Steve Brantley, Orange County Economic Development director, said the new facility is expected to be used for the production of a chewable fruit snack called Hi-Chew. The company has a U.S. subsidiary that launched in 2008, distributing the candy on the West Coast. It has expanded eastward, and plans to finish setting up a distribution network by March of next year.
To tap into growing demand for the product, the company decided to open a manufacturing site and to buy a factory site in North Carolina, according to a release from Orange County Economic Development. Production is expected to start at the new facility in mid-2015.
“It’s a transformative project for us, where we’ve historically not been a county considered to be in the game of business recruitment to achieve this success,” Brantley said.
He said the new facility will be in Orange County’s Buckhorn Economic Development District, which is on the western side of the county near the Alamance County line and Mebane’s Tanger Outlets.
The facility will be in a largely undeveloped district. Brantley said the site is across Interstate 40 from where companies such as foam manufacturer Armacell; mattress maker Kingsdown Inc., packaging company MeadWestvaco, or MWV; GE Energy Solutions, and AKG of America have existing operations.

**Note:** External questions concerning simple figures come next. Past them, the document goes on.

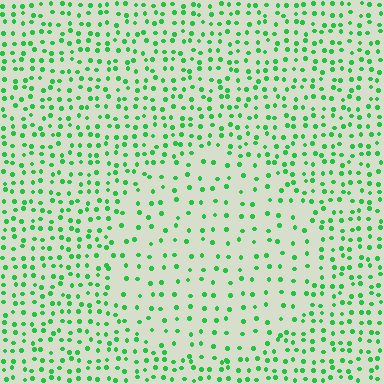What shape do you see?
I see a circle.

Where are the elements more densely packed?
The elements are more densely packed outside the circle boundary.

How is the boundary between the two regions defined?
The boundary is defined by a change in element density (approximately 1.9x ratio). All elements are the same color, size, and shape.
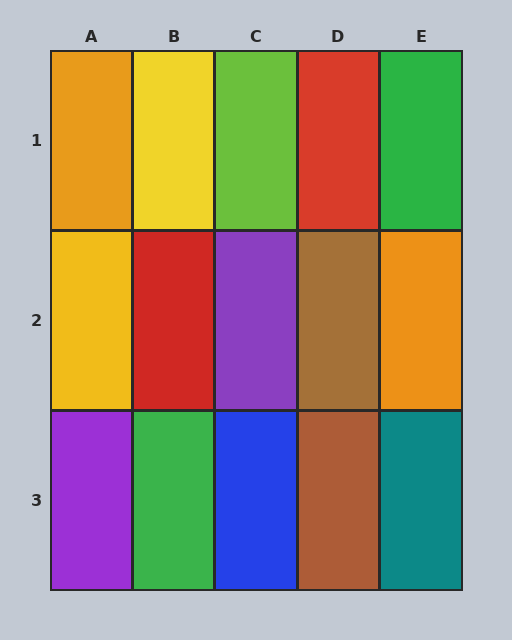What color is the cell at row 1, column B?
Yellow.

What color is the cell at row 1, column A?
Orange.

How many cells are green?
2 cells are green.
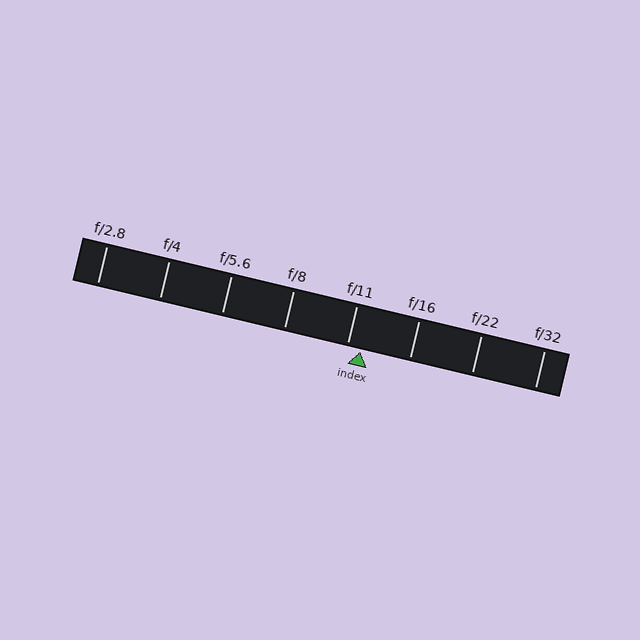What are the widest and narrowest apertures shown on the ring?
The widest aperture shown is f/2.8 and the narrowest is f/32.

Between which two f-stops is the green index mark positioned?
The index mark is between f/11 and f/16.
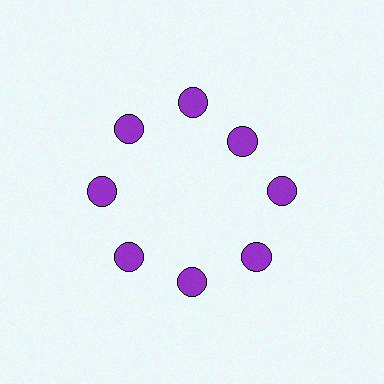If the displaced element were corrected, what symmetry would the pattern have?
It would have 8-fold rotational symmetry — the pattern would map onto itself every 45 degrees.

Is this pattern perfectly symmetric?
No. The 8 purple circles are arranged in a ring, but one element near the 2 o'clock position is pulled inward toward the center, breaking the 8-fold rotational symmetry.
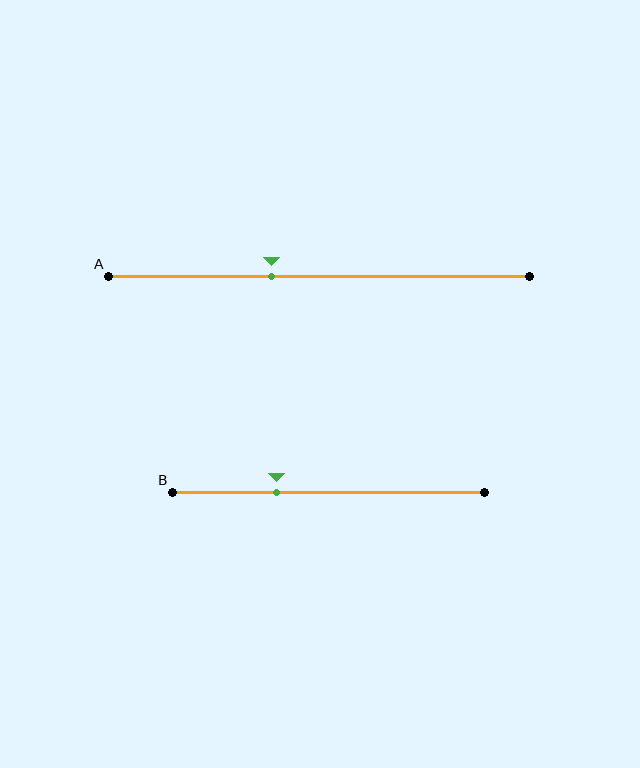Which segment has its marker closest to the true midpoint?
Segment A has its marker closest to the true midpoint.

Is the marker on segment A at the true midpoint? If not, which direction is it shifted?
No, the marker on segment A is shifted to the left by about 11% of the segment length.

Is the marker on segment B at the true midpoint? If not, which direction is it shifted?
No, the marker on segment B is shifted to the left by about 17% of the segment length.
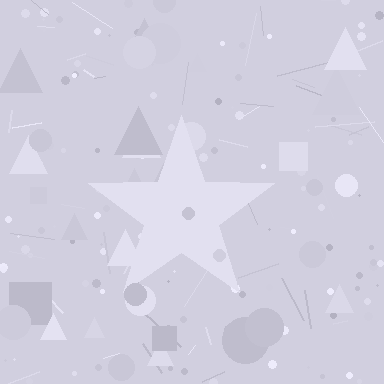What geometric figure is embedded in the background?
A star is embedded in the background.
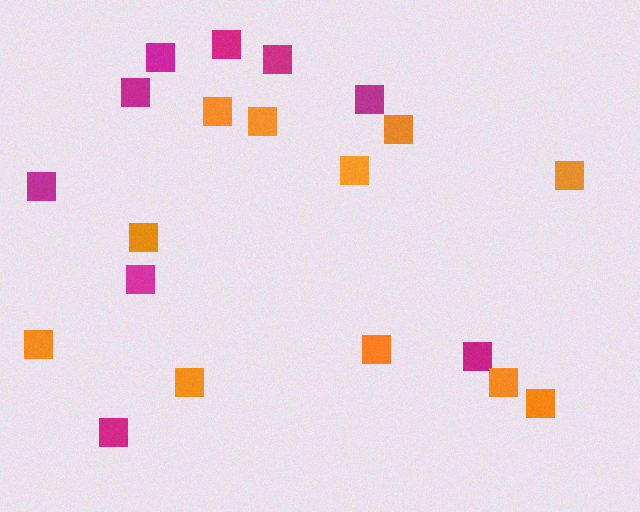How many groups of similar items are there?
There are 2 groups: one group of magenta squares (9) and one group of orange squares (11).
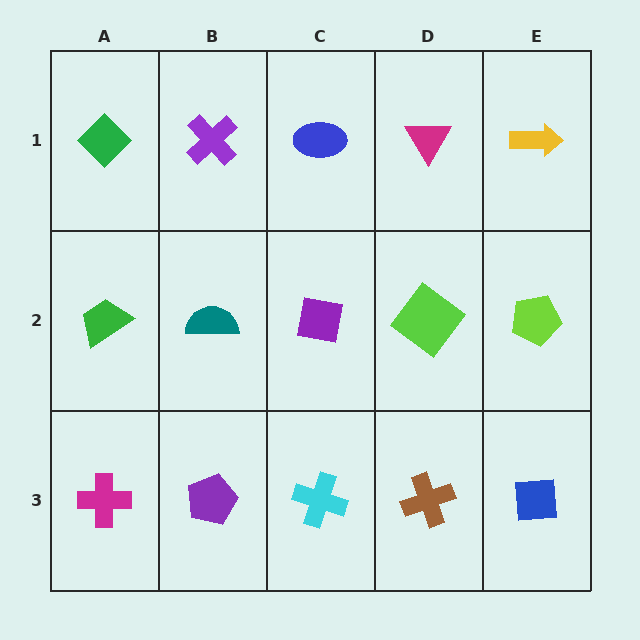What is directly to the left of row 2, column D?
A purple square.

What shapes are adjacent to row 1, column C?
A purple square (row 2, column C), a purple cross (row 1, column B), a magenta triangle (row 1, column D).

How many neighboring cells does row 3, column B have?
3.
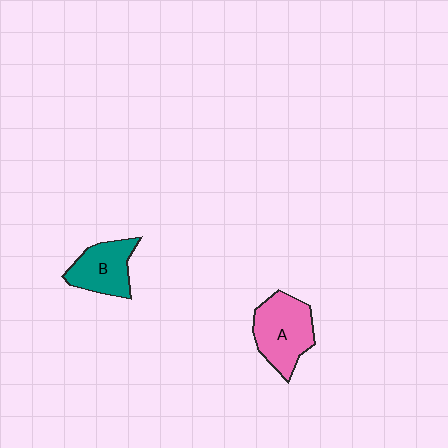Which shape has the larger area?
Shape A (pink).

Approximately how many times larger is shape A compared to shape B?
Approximately 1.3 times.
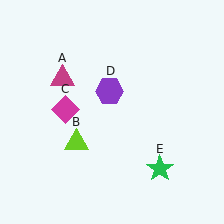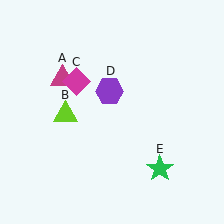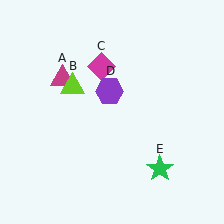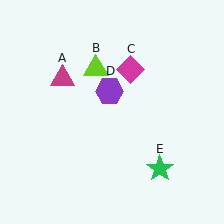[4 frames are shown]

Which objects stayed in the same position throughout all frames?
Magenta triangle (object A) and purple hexagon (object D) and green star (object E) remained stationary.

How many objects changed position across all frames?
2 objects changed position: lime triangle (object B), magenta diamond (object C).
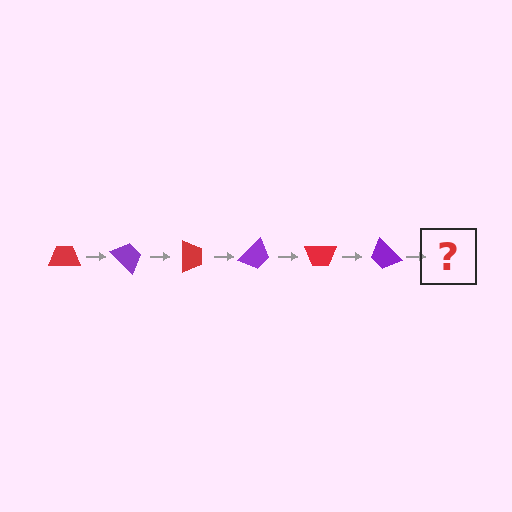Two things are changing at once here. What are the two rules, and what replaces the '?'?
The two rules are that it rotates 45 degrees clockwise each step and the color cycles through red and purple. The '?' should be a red trapezoid, rotated 270 degrees clockwise from the start.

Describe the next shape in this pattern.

While Brantley said the north side of the highway where those businesses have operations has easier access to Mebane’s water and sewer infrastructure, Morinaga’s facility will be on the south side. Orange County will be extending lines to allow the company to connect to Mebane’s systems.
David Cheek, Mebane’s city manager, said Orange County will be building water and sewer lines to connect to Mebane’s water and sewer systems. According to an agreement reached in July of last year, the city will take over and maintain those lines once they’re finished, he said.
Officials are targeting the completion of the water and sewer connections before Morinaga’s facility is finished, Cheek said, adding that the company plans to start construction next spring, and to be up and running in 2015.
“The way Mebane’s policies work, if you are not in the city limits and we provide you water and sewer, then your water and sewer rates are double what (they would) normally be, so a lot of companies will just do the math, and see what works for them, whether they want to or not,” he said. “(We) expect them to want to be annexed.”
The new jobs from Morinaga’s new Orange County plant are planned to be created across three years, paying an average of more than $38,000 a year, according to the Orange County Economic Development release.
To help bring the company here, state leaders committed a performance-based grant of up to $264,000, according to the release from McCrory’s office. Under the terms of the award, companies receive no money up front and must meet certain job creation and investment performance targets.
The state’s grants also require matching incentive packages from local governments. Incentive agreements with the Mebane and Orange County have not yet been approved, the governor’s release states.
Brantley said Morinaga officials visited Orange County 11 times in 19 months. He said the competition for the investment from the company included Toronto; Portland, Ore.; Philadelphia, Atlanta, Richmond, and “probably a dozen North Carolina counties.”
“If you can be chosen by a major, world-class, foreign company, then I would like to think it means you’re doing some things right, and hopefully additional, similar, high-caliber companies will follow, and create those jobs for our residents, and better jobs with benefits, and also help diversity the tax base…,” Brantley said.